To complete his preparations he coaxed the nail back into the place where it belonged. Some time he’d need it again as a valuable tool. They’d never find it and deprive him of it because, to the searcher’s mind, anything visibly not disturbed is not suspect.
Carefully he forced the four legs of the coiled loop into the hole that he’d drilled, thus making the square wood function as a supporting base. He now had a gadget, a thingamabob, a means to an end. He was the original inventor and sole proprietor of the Leeming-Finagle something-or-other.

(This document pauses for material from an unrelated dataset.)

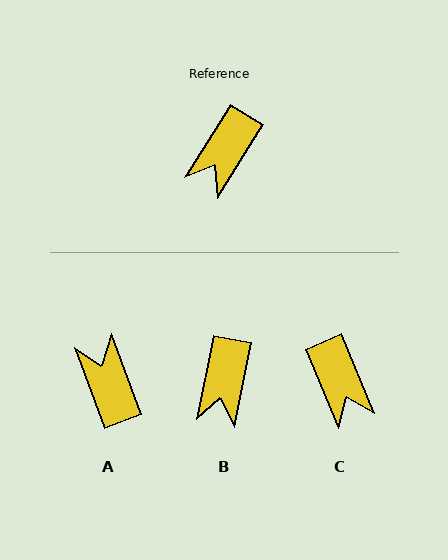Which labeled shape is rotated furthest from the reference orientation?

Certain chemical reactions take place only in the presence of a catalyst, like marriages legalized by the presence of an official. Some equations can be solved only by the inclusion of an unknown quantity called X. If you haven’t enough to obtain a desired result you’ve got to add what’s needed. If you require outside help that doesn’t exist you must invent it.
Whenever Man had found himself unable to master his environment with his bare hands, thought Leeming, the said environment had been coerced or bullied into submission by Man plus X. That had been so since the beginning of time: Man plus a tool or a weapon.
But X did not have to be anything concrete or solid, it did not have to be lethal or even visible. It could be as intangible and unprovable as the threat of hellfire or the promise of heaven. It could be a dream, an illusion, a whacking great thundering lie—just
anything.
There was only one positive test: whether it worked.